Felipe Pantone’s work starts with the visual language that has accompanied the naturalization of digital communications in our time, exposing, largely, the subsoil of contemporary visual culture. The glitch, iridescence, or distortion are important components in this language, inasmuch as they evidence how it is that computing patterns acquire meaning; Big Data is not a linear accumulation of data, but a collage, an assemblage, an expansive kinetic network that reacts to our every act, connecting our individual clicks with massive statistics used to give new shapes to social tissues.
Through the combination of analogous media (such as spray paint) with sophisticated printing methods, Pantone has achieved to produce images that stand out even amidst the fragmentary visual traffic of contemporary cities. As cuts in the tissue, his works function like windows towards the underlying logics that direct our sight: towards certain buttons in the web that we manage to identify as safe, towards certain chromatic range that satisfies the eye when adjusting a screen, towards the order that makes a web-page’s design intelligible… and so on and so forth.
OPTICHROMIE
Optichromie is a series in which Pantone explores the visual effects produced by the clash of intensified colors and techniques rooted upon kinetic and op art. The compositions juxtapose numerous and diverse elements whose ordering seems to irrupt, rather than continue, reality itself.
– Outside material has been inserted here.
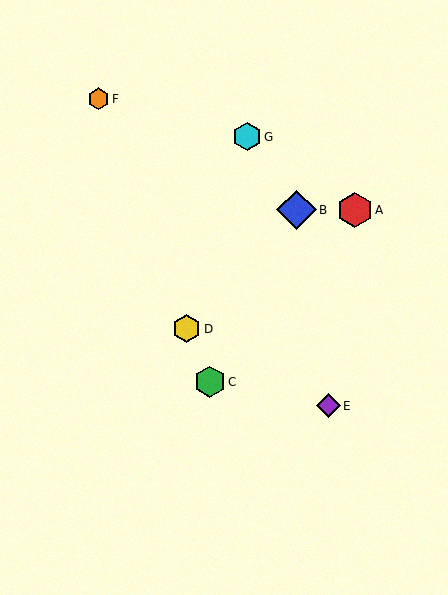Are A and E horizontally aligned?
No, A is at y≈210 and E is at y≈406.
The series consists of pieces that generate visual noise to such a degree that it produces eye fatigue; the total fragmentation of elements responds to new visual conditions configured by the internet, in which multiple images compete for the ephemeral attention of spectators. The Optichromies try to prevail and remain in a panorama where the visual suffers constant change at great speed.
CHROMADYNAMICA
Chromadynamica is a project that hones in on graphical details of the Optichromie series. Through kinetic interplay, this series focuses on the relations between colors and space, except oriented by the fast changes that can be visualized in contemporary media such as the internet. The dynamism in these works is produced by the interactions between colors as if they were the product of a deep close-up of a screen’s pixels, where certain patterns look like waterfalls or software errors. The textures that can be appreciated, traditionally the result of manual pigment mixtures, are here the product of a mechanical procedure: an ultramodern color impression comes to bear artistic qualities previously reserved for the work of the figure of the painter.
SUBTRACTIVE VARIABILITY
Subtractive Variability refers to the subtractive synthesis of colors commonly used by oil painters for the past centuries, as well as by printers of every kind since the beginning of the 20th century. The series explores the action of these colors (cyan, magenta, yellow), which in occasions can suggest clarity and chromatic definition, but that in others can diffuse and reduce intensity of overlapping colors. Pantone realizes these works through controlled printing operations that nonetheless generate chromatic ranges in a random fashion, experimenting in a way that the result is always a surprise in visual terms. In this sense, the series is composed by a diversity of pieces dedicated to the manipulation of color, all of them instances that make evident the relations between colors from the point of view of current printing technologies.
PLANNED IRIDESCENCE
Programmed obsolescence refers to the end-point of a technological product’s life, which has been planned beforehand. Pantone crafts a wordplay in which he refers to the iridescent effect through which an entire chromatic range can be perceived upon certain surfaces such as oils, soap bubbles, or CDs. Usually accidental and hard to fix, the iridescence in this case is deliberate, programmed, suggesting, not without irony, an absolute control over light. By regulating the gradients of every color, their repetition, and even their displacement, Pantone turns the experience of looking at these works unique, inasmuch as every step taken by spectators, every movement, modifies and reconstructs how they look.